HSJ’s round-up of the biggest stories in health
- Today’s must know: PHSO to be investigated after deputy’s role in cover up
- Today’s talking point: Trusts must apply and pay for new turnaround process
- Today’s risk: CCGs could face tighter scrutiny when tendering big contracts
A dramatic week at the PHSO
Events have moved on quickly since HSJ’s editor called for the parliamentary health service ombudsman, Dame Julie Mellor, and her deputy, Mick Martin, to resign on Monday.
The latest development is that the board of the Parliamentary and Health Service Ombudsman – which includes Dame Julie – has ordered a review into the organisation’s response to revelations of a cover up involving Mr Martin.
In case you missed any of the action over recent days, allow Daily Insight’s timeline to get you up to speed.
25 February: It emerges that Mr Martin was implicated in covering up the sexual harassment of a former HR director while he was acting chair at Derbyshire Healthcare Foundation Trust.
3 March: HSJ reveals that Dame Julie knew her deputy was involved in the cover-up in July 2015.
7 March: HSJ editor Alastair McLellan says in an editorial the PHSO leadership must stand down.
8 March: Mick Martin takes leave of absence pending an independent investigation “into the matters that have been raised”.
11 March: The PHSO board commissions a review into the actions of Dame Julie and the organisation’s response to revelations of the cover-up.
Needless to say, HSJ will keep right on top of where this story goes next.
Warning on waiting times
England officially missed the 18 week target by the narrowest of margins at the end of January – just one patient per trust, writes waiting times expert Rob Findlay on hsj.co.uk.
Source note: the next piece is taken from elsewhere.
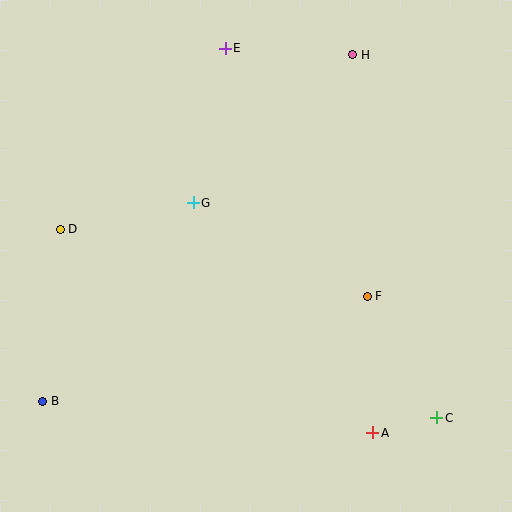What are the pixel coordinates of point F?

The breach was so narrow that the official Statistical Press Notice was obliged to report “92.0 per cent (91.995 per cent to three decimal places) of patients waiting to start treatment (incomplete pathways) were waiting up to 18 weeks”.
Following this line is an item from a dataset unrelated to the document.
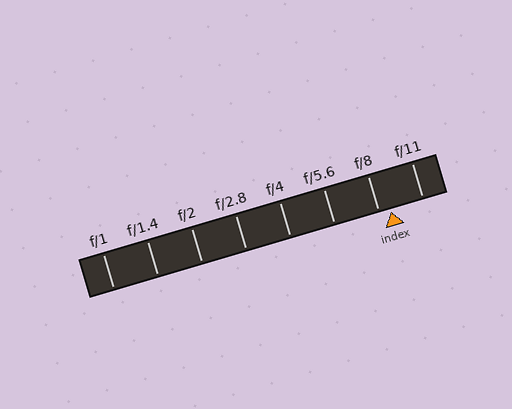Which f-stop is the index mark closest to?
The index mark is closest to f/8.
Unofficially, though, the figures were considerably worse, Rob warns – “If we add back in the last reported positions at non-reporting trusts, only 91.5 per cent of waiting list patients were within 18 weeks.”
He continues: “Even this is only an estimate, and probably not a very good one: we know for instance that Barking, Havering and Redbridge University Hospitals trust has recently counted some 1,015 one-year-waiters on its lists, compared with a last reported position of zero one-year waiters. So the official statement that ’727 patients were waiting more than 52 weeks’ is clearly just plain wrong, and the official near miss on 18 weeks must also be considered unreliable.”
Join the queue for turnaround
Trusts which receive turnaround support from consultancies will have to apply to Monitor and the NHS Trust Development Authority for it and pay for it themselves.
A letter sent to providers by NHS Improvement chief Jim Mackey on Thursday night said chief executives have until next Tuesday to apply for the support, which is expected to more than cover its own costs by delivering savings.
Trusts’ applications will still have to be approved by Monitor’s committee that signs off every piece of consultancy work ordered by trusts costing more than £50,000.